Iraqi PM's coalition takes early lead in Baghdad poll
THE coalition of Shia prime minister Nuri al-Maliki held a wide lead yesterday in early results from Baghdad, the major prize in elections Iraqis hope will stabilise a nation riven by years of sectarian warfare.
The Iraqi National Alliance (INA), a fellow Shia bloc with close ties to Iran, trailed by 50,000 votes with just 18 per cent of the count completed in Baghdad. The capital city is worth twice as many seats in parliament as the next largest province.
The secularist, cross-sectarian Iraqiya List, headed by former prime minister Iyad Allawi, was a close third in Baghdad.

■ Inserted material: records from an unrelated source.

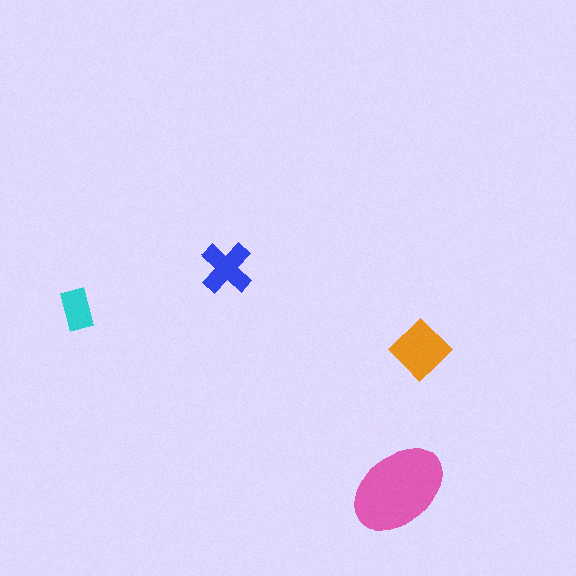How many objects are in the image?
There are 4 objects in the image.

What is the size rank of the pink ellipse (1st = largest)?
1st.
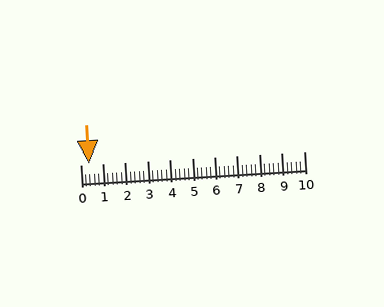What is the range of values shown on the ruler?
The ruler shows values from 0 to 10.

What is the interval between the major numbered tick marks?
The major tick marks are spaced 1 units apart.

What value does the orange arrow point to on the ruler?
The orange arrow points to approximately 0.4.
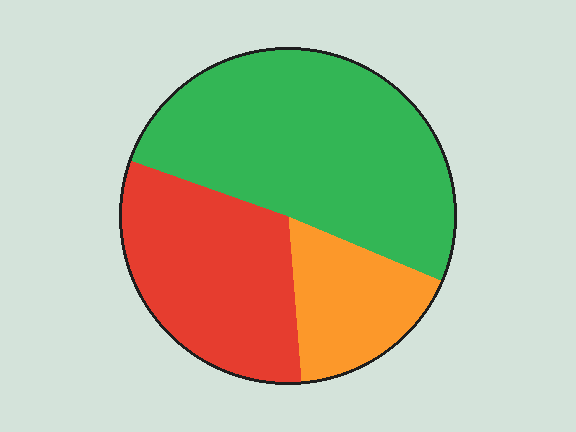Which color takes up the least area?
Orange, at roughly 15%.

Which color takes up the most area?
Green, at roughly 50%.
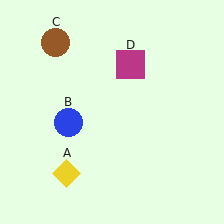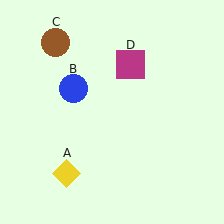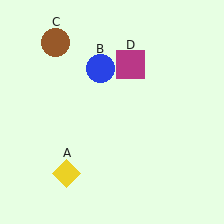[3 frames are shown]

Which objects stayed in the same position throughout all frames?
Yellow diamond (object A) and brown circle (object C) and magenta square (object D) remained stationary.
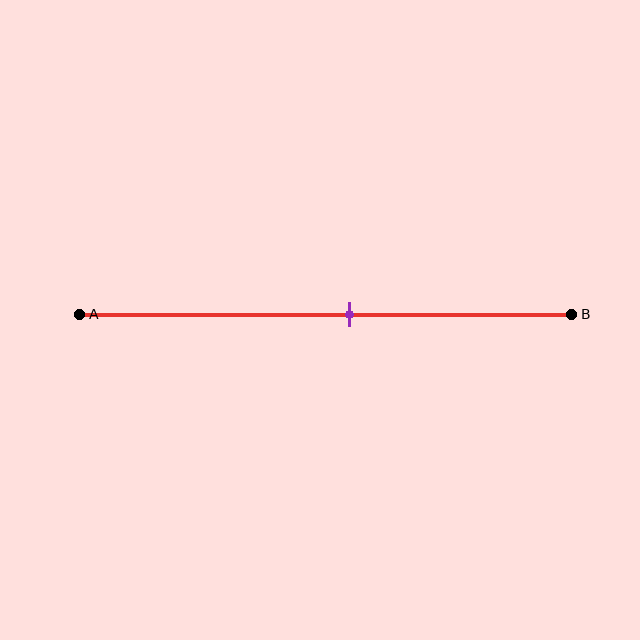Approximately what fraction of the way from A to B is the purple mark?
The purple mark is approximately 55% of the way from A to B.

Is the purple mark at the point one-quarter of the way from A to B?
No, the mark is at about 55% from A, not at the 25% one-quarter point.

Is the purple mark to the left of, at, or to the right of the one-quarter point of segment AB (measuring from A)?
The purple mark is to the right of the one-quarter point of segment AB.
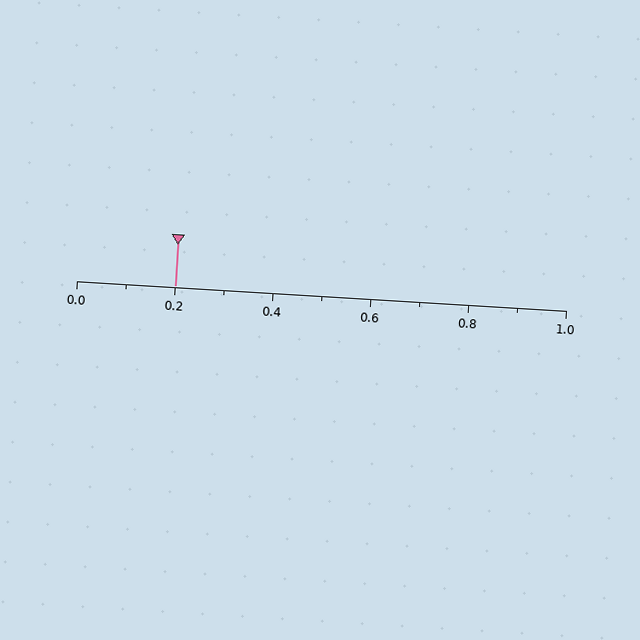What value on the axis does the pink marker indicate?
The marker indicates approximately 0.2.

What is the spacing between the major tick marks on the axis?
The major ticks are spaced 0.2 apart.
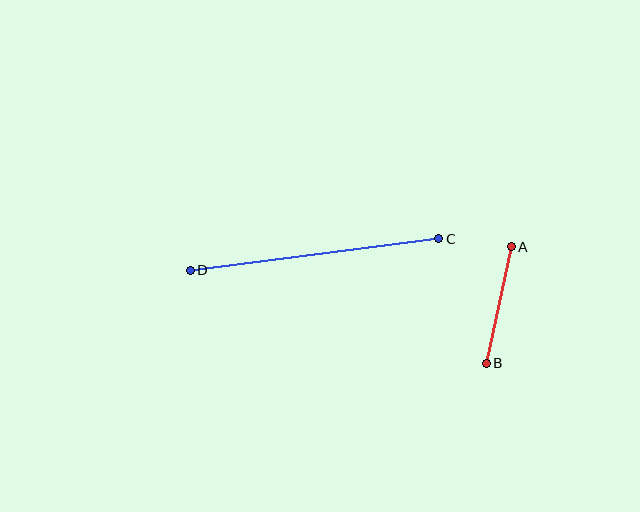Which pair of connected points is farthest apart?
Points C and D are farthest apart.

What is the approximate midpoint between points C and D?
The midpoint is at approximately (314, 254) pixels.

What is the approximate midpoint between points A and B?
The midpoint is at approximately (499, 305) pixels.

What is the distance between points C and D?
The distance is approximately 251 pixels.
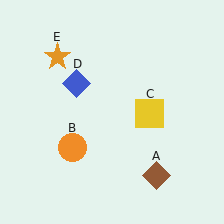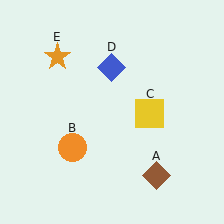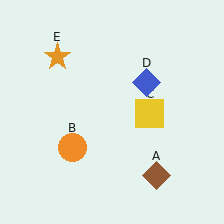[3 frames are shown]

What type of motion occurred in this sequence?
The blue diamond (object D) rotated clockwise around the center of the scene.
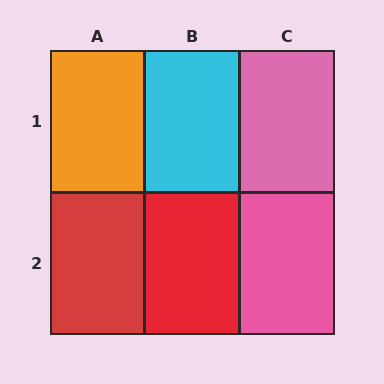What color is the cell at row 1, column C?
Pink.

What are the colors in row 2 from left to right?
Red, red, pink.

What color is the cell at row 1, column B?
Cyan.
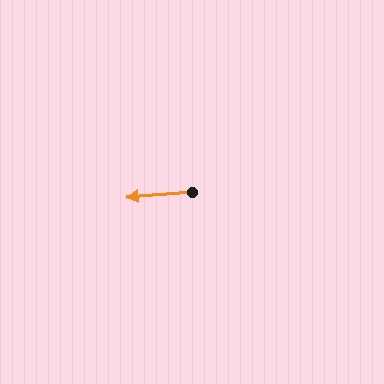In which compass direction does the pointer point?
West.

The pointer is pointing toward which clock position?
Roughly 9 o'clock.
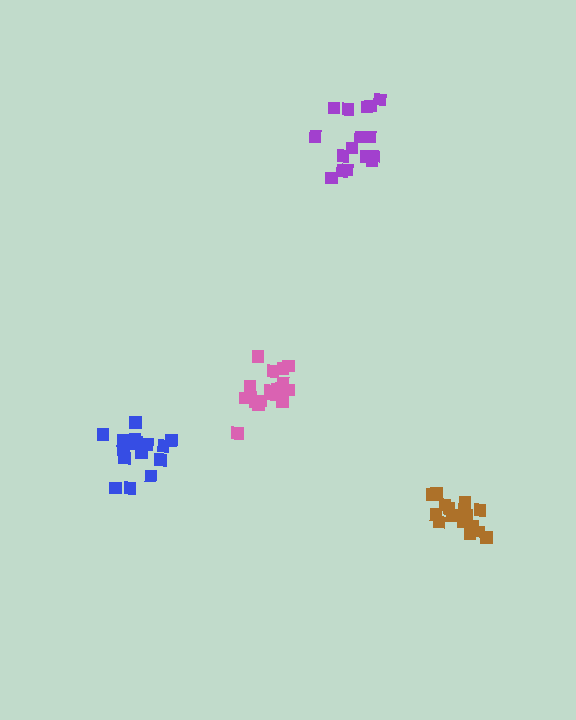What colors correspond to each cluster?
The clusters are colored: pink, purple, brown, blue.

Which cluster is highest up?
The purple cluster is topmost.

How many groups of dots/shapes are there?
There are 4 groups.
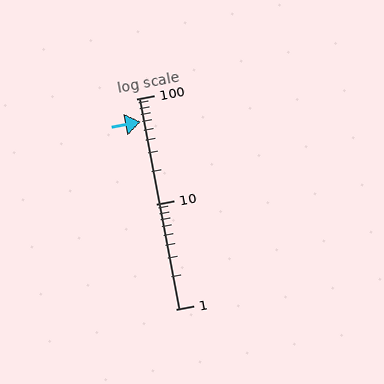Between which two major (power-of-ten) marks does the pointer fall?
The pointer is between 10 and 100.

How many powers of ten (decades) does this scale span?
The scale spans 2 decades, from 1 to 100.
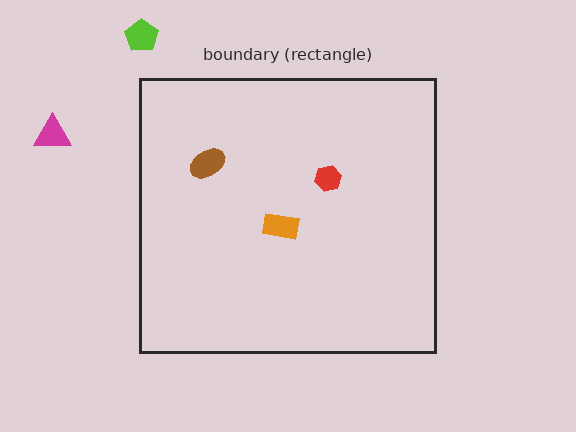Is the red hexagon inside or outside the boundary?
Inside.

With early results representing only a fraction of the vote and no figures in from areas like the southern oil-hub Basra, overall results were too close to call six days after the vote.
Politicians promised the election would bring better governance and security as the US prepares to end combat operations seven years after ousting Saddam Hussein.
But the margins tallied so far suggest weeks or months of horse-trading ahead to form a government and pick a prime minister.
After the last elections in 2005, sectarian violence erupted as politicians took months to form a government.
Political analyst Hazem al-Nuaimi cautioned against reading too much into Baghdad results because it was unclear which parts of the largely segregated city the early votes represent.
"It is clear that the final votes will be distributed among the blocs closely," Mr Nuaimi said. "This means there will no winning bloc with a big margin."